Ci sono tante maniere di leggere un libro; si può farlo dall’inizio alla fine, come di solito è consigliato, ma nulla ci vieta di leggerne un po’ per volta, a spizzichi e bocconi, o di inseguire da una pagina all’altra un’idea che forse all’autore non è mai venuta in mente. L’accusa di Pinard - lunga, delineata, mai banale e formidabilmente ben scritta - si apre proprio con questa domanda: come si legge un libro? La questione non è peregrina, tanto più se si tiene presente che nella circostanza specifica pare che il principale interesse di accusa e difesa fosse di evitare alla corte il fastidio di leggere l’intero libro, ritenendo sconveniente che degli uomini togati perdessero tempo con un romanzo d’appendice. Pinard è diabolico e gioca su quest’impossibilità: rivendicando la propria fedeltà al testo, offre una sintesi della trama e accompagna la corte in una selezione dei passi. Selezione tendenziosa, non sarò certo io a dirlo (anche perché glielo rinfaccia Sénard): ma quale selezione non lo è? Considerate soltanto le vostre antologie del liceo, non vi offrivano una letteratura che era decisamente difforme da come effettivamente la letteratura era andata sviluppandosi dei secoli, e che veniva comunque canonizzata come La Letteratura Santa e Immutabile?
Letto da Pinard, Madame Bovary è un libro sconveniente; non perché la requisitoria si limiti ai passi scabrosi, tutt’altro: lo scaltro Pinard lascia cadere le pietre di scandalo in prati fioriti di bella prosa e di complimenti all’autore. La lettura di Pinard è forse l’analisi più precisa che sia mai stata fatta a Madame Bovary, tanto che - vinto il processo - Flaubert volle accluderla in appendice in tutte le nuove edizioni del romanzo (giù fino al Meridiano Mondadori del quale mi sto servendo), insieme ai verbali della difesa e della sentenza. Su una precisa frase Pinard appunta la propria attenzione: “nella sua fresca bellezza, prima delle sozzure del matrimonio e delle delusioni dell’adulterio” - la frase continua, ma Pinard si ferma e, con espressione che immagino teatrale, leva gli occhi dal foglio e suggerisce alla corte: “Un’altra avrebbe detto: prima delle delusioni del matrimonio e delle sozzure dell’adulterio”. Poi continua, ma il fulcro dell’accusa era questo, e non fu capito.
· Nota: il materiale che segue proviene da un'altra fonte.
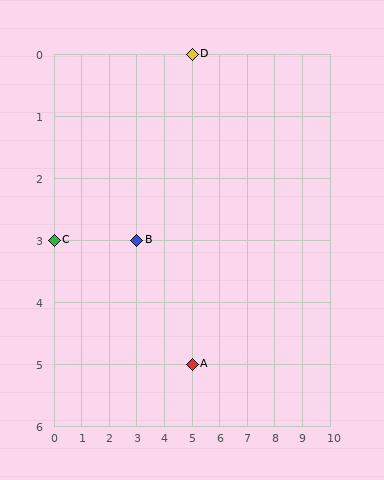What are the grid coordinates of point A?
Point A is at grid coordinates (5, 5).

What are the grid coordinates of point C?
Point C is at grid coordinates (0, 3).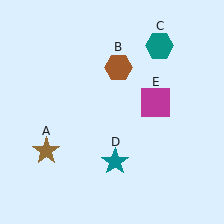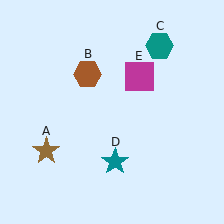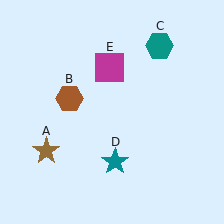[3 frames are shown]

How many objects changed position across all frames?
2 objects changed position: brown hexagon (object B), magenta square (object E).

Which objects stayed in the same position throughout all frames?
Brown star (object A) and teal hexagon (object C) and teal star (object D) remained stationary.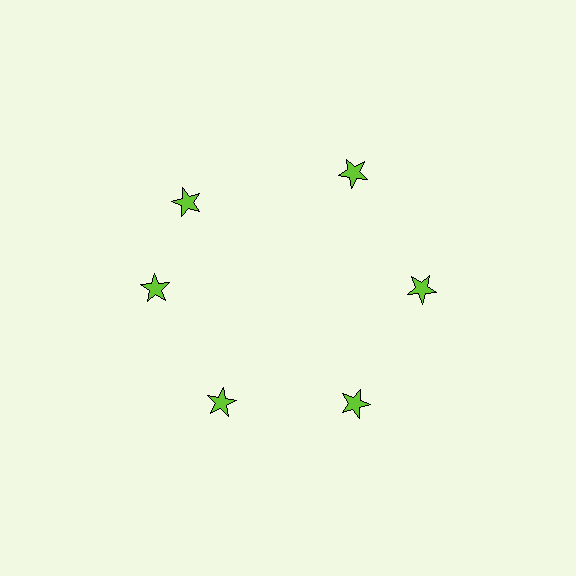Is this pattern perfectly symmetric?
No. The 6 lime stars are arranged in a ring, but one element near the 11 o'clock position is rotated out of alignment along the ring, breaking the 6-fold rotational symmetry.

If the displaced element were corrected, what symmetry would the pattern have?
It would have 6-fold rotational symmetry — the pattern would map onto itself every 60 degrees.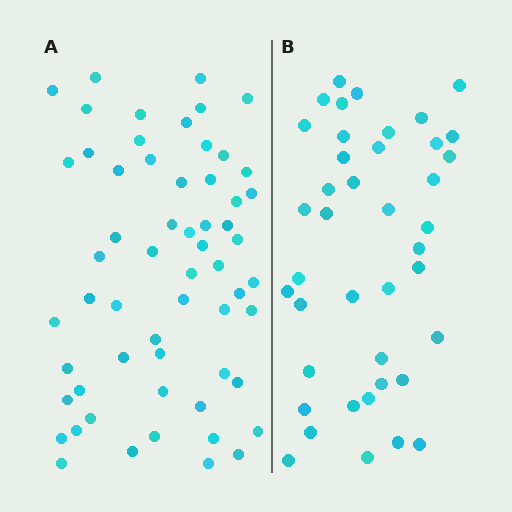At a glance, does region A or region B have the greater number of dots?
Region A (the left region) has more dots.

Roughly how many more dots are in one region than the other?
Region A has approximately 20 more dots than region B.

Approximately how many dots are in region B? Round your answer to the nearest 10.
About 40 dots. (The exact count is 41, which rounds to 40.)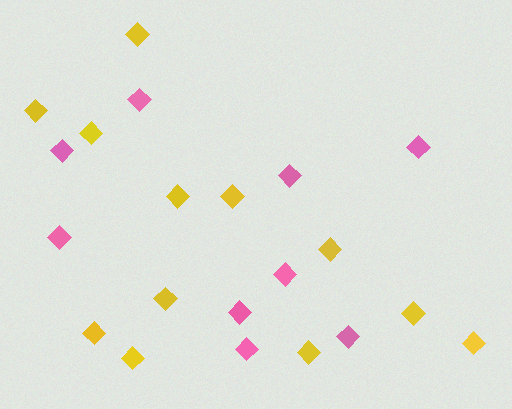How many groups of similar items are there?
There are 2 groups: one group of pink diamonds (9) and one group of yellow diamonds (12).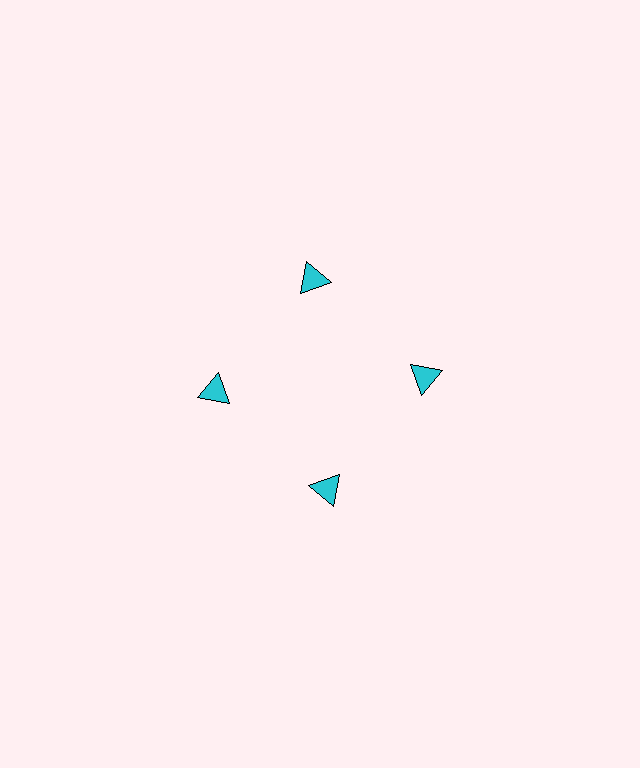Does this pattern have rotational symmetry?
Yes, this pattern has 4-fold rotational symmetry. It looks the same after rotating 90 degrees around the center.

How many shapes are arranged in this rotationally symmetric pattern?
There are 4 shapes, arranged in 4 groups of 1.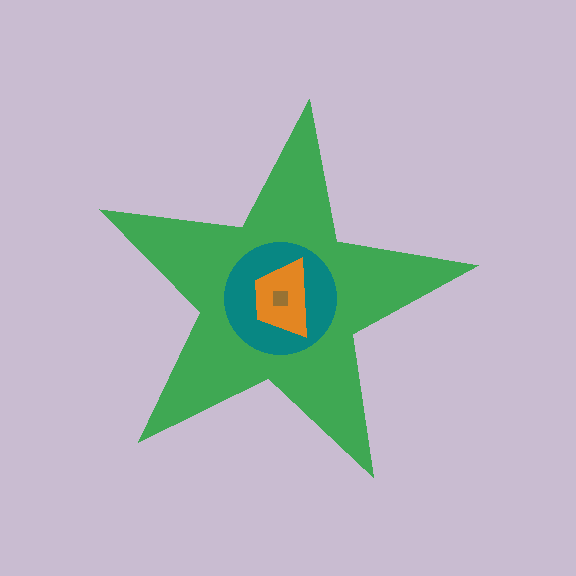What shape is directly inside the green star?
The teal circle.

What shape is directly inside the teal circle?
The orange trapezoid.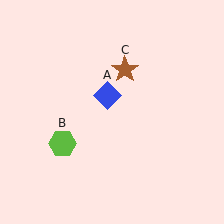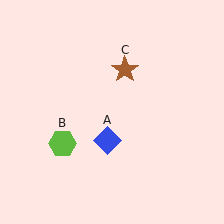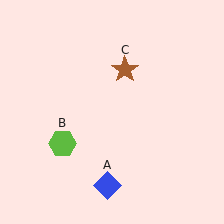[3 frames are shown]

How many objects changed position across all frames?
1 object changed position: blue diamond (object A).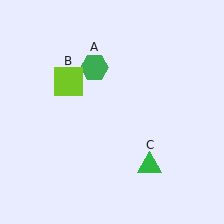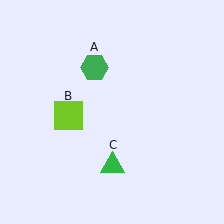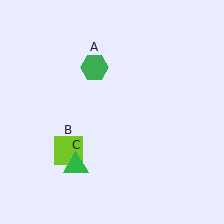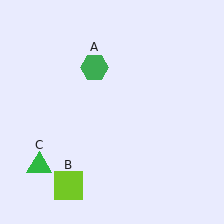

Pinard sta considerando Emma Bovary non come un personaggio fittizio (come invece distinguerà Sénard, disponendo sul bilancino i pensieri della protagonista e i giudizi dell’autore, mischiati assieme dal discorso indiretto) ma come un personaggio reale, una delle possibili oneste spose di campagna che possono essere traviate dalla lettura delle avventure di una di loro. Prevede la mossa della difesa, che presenterà quale insegnamento morale del libro proprio la raggiunta consapevolezza che l’adulterio non è che illusione dopo l’oscenità del matrimonio contratto per ambizione e prestigio. Individuato l’inciso nel quale Flaubert aveva racchiuso l’insegnamento, Pinard provvede a capovolgerlo disinvoltamente, ridisponendo i termini nell’ordine prestabilito (il matrimonio può essere deludente; l’adulterio è una porcheria) e sapendo altresì che quella metatesi è il suo cavallo di Troia: se si ammette che Flaubert avrebbe potuto scrivere meglio l’idea che intendeva esprimere, sarebbero venuti meno tanto l’insegnamento morale racchiuso nell’inciso quanto la presunzione che il romanzo fosse prosa d’arte; allora Pinard avrebbe avuto gioco facile a tacciare Madame Bovary di libraccio immorale, e proibirne la lettura a tutti gli scolari per i quali oggi è obbligatoria. Non c’è riuscito.Sénard e Pinard, centocinquant’anni dopo aver pronunziato le parole che leggiamo, diventano nella nostra mente uno scherzo della memoria, uno di quei giochi di specchi a cui il lettore compulsivo è abituato da tempo: i loro cognomi in rima si fanno, sulle pagine degli atti, da persone personaggi, si mutano in frutto della fantasia dell’autore che stanno rispettivamente accusando e difendendo, diventano una di quelle coppie di opposti complementari che Flaubert stesso amava e che ha eternato in Bouvard e Pécuchet. Ci sembrano ridicoli e al contempo siamo loro grati per averci letto ognuno un romanzo diverso. Dalle note agli atti del processo, infine, si può apprendere che di lì a dieci anni Pinard sarebbe diventato ministro degli Interni; magari accettando l’incarico ha pensato all’antico rivale che l’aveva preceduto nello stesso ruolo; magari ha sentito che la letteratura gli aveva dato torto, mentre la storia gli stava dando ragione.